Но грехи земные уже цеплялись за Козыревского, точно колючие семена череды: на допросе одного из бунтарей-первопроходцев, Григория Переломова, появилась эта вот, тоже впоследствии роковая для Ивана Петровича, запись:
«…де он, Григорий, с убойцами своими со служилыми людьми написали великому государю в челобитной своей и в чертеже, что были на другом морском острову, и то де они, Григорий с товарищи, написали в челобитной и в чертеже своем ложно».
Не были они на Парамушире — и весь сказ. Думали, что канет выдумка в реку забвения, но не получилось. Хотели повторить поход летом 1712 года, покорить недоступные острова и дойти до «Апонского» государства, как царю своему в том клялись, но пошел зимой 1712 года Данила Яковлевич Анциферов с большим отрядом большерецких казаков в поход на авачинских камчадалов, чтобы привести и этих непокорных «иноземцев» под «высокую руку» Петра, да заманили его с товарищами хитростью авачинцы, и погубили всех до единого. Так что не с кем было Козыревскому идти на Курилы — большерецкому гарнизону в тот год самому бы удержаться на границе с «Курильской землицей». А тут приказчик Колесов прибыл на Камчатку из Якутска с наказом провести со всей строгостью следствие по камчатскому бунту и казнить смертию всех повинных в убийстве приказчиков.
И открылась тогда вся правда о курильском походе. Но Василий Колесов оценил по достоинству значимость этого землепроходческого подвига. Сам он только вернулся из Москвы, где был царем за службу верную, за ясак богатый, доставленный самолично Колесовым в столицу, за вести добрые о землях незнаемых, лежащих в полуденной стороне от Камчатского носа, жалован во дворяне по «московскому списку» и награжден щедро. А тут, на Камчатке — пожалуйста! — курилы, от которых сам Колесов получил в 1706 году богатый ясак только лишь после похода Ламаева, сейчас сами платят исправно.
Чья заслуга? Есаула Козыревского со товарищи. И острова те морские ими же и открыты, чертеж учинен. Так что не казнить, а миловать нужно, награждать и продолжать начатое дело — дойти походом до «Апонского» государства, как то Козыревский и предлагает. А что до смертоубийства, то приказчики покойные своекорыстия ради забыли о долге своем перед истекающей кровью и потом землей русской, радея о своем богатстве, а не о казне государевой.

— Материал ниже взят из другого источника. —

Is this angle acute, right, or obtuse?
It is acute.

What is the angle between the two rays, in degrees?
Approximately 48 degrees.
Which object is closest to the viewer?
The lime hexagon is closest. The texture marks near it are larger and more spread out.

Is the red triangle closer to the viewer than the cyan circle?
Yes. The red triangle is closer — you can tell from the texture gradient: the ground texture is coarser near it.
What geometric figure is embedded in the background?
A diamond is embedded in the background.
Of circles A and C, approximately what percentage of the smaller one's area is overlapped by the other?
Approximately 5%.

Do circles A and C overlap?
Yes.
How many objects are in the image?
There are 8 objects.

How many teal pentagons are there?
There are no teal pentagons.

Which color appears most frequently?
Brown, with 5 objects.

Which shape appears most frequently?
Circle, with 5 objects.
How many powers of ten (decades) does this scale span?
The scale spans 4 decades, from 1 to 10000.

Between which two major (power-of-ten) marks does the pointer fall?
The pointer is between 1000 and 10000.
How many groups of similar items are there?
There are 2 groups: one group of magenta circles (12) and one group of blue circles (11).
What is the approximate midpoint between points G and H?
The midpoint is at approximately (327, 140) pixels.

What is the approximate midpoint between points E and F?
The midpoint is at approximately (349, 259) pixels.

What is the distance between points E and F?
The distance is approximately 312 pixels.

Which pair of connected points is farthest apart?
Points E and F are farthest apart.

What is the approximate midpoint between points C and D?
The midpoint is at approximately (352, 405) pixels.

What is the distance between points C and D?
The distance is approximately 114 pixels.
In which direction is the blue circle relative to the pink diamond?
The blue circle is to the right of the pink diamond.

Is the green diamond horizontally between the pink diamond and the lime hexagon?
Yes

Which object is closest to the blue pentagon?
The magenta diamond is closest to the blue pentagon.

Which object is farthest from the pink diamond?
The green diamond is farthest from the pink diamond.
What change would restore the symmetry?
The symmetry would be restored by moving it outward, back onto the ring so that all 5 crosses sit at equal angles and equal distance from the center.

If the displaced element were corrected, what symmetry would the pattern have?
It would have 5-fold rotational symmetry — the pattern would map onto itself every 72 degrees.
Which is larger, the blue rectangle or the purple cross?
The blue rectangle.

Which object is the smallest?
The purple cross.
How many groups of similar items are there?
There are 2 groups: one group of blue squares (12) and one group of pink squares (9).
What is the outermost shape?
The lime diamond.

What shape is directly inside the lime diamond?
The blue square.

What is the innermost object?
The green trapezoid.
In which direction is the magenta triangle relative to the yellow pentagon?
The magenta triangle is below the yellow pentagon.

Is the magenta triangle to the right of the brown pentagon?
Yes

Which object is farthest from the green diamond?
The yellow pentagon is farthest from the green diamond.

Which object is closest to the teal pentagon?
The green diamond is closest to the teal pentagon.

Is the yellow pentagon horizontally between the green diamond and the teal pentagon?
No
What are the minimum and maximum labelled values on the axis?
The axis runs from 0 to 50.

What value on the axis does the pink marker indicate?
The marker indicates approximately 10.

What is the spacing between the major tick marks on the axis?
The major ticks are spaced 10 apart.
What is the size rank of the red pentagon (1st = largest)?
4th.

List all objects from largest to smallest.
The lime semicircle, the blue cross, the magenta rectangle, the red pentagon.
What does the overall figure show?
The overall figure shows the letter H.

И нахапали изрядно: при разделе их имущества каждому из 75 бунтовщиков выпало из той добычи по 60 соболей, 20 красных лисиц и по два бобра. Потому Колесов суд свой вершил так: приказал выдать ему для казни лишь тех, кто исполнял приговор и чьи руки потому были обагрены кровью. Тех он и казнил. А остальных, частью поротых, частью клейменных и штрафованных, послал с оштрафованным же Козыревским в новый поход на Курилы.
13 апреля 1713 года на небольшом судне отряд из 55 служилых, 11 камчадалов и японца Сана (судно которого в 1710 году было заброшено штормом на Камчатку) отправился в море. Вот теперь и был покорен Парамушир, а с ним Онекотан, собраны первые сведения о других островах гряды, о Японии, составлен чертеж островов и привезен Василию Колесову подробный доезд (корабельный журнал), которым потом пользовались Миллер, Евреинов, Беринг, Крашенинников, Кириллов, Страленберг…
«Ученые не только проявили огромный интерес к материалам Козыревского, но и полностью доверяли им». То есть Иван Петрович исправил допущенные им ошибки и более уже не повторял их.
Это было великое открытие, и потому не требовалось преувеличивать его значимость, да и дело по бунту закончилось почти для каждого из них благополучно.
Но не знал, не догадывался, не подозревал и не предполагал Козыревский, что все еще только для него начинается, и пойдут теперь годы, помеченные в календаре его великой судьбы черными метками того родового проклятия.
В монашеской рясе
Жадность камчатских приказных людей была обыденна. И потому есть все основания сомневаться в том, что лейтмотивом недавней камчатской трагедии — убийства трех приказчиков — выступала эта самая их ненасытная жадность.
В те годы, как мы знаем, сибирская пушнина определяла во многом могущество государства Российского. И не мудрено, что именно она же, мягкая рухлядь, определяла в самой Сибири имущественные дела не только властвующих, но и всех остальных живущих здесь.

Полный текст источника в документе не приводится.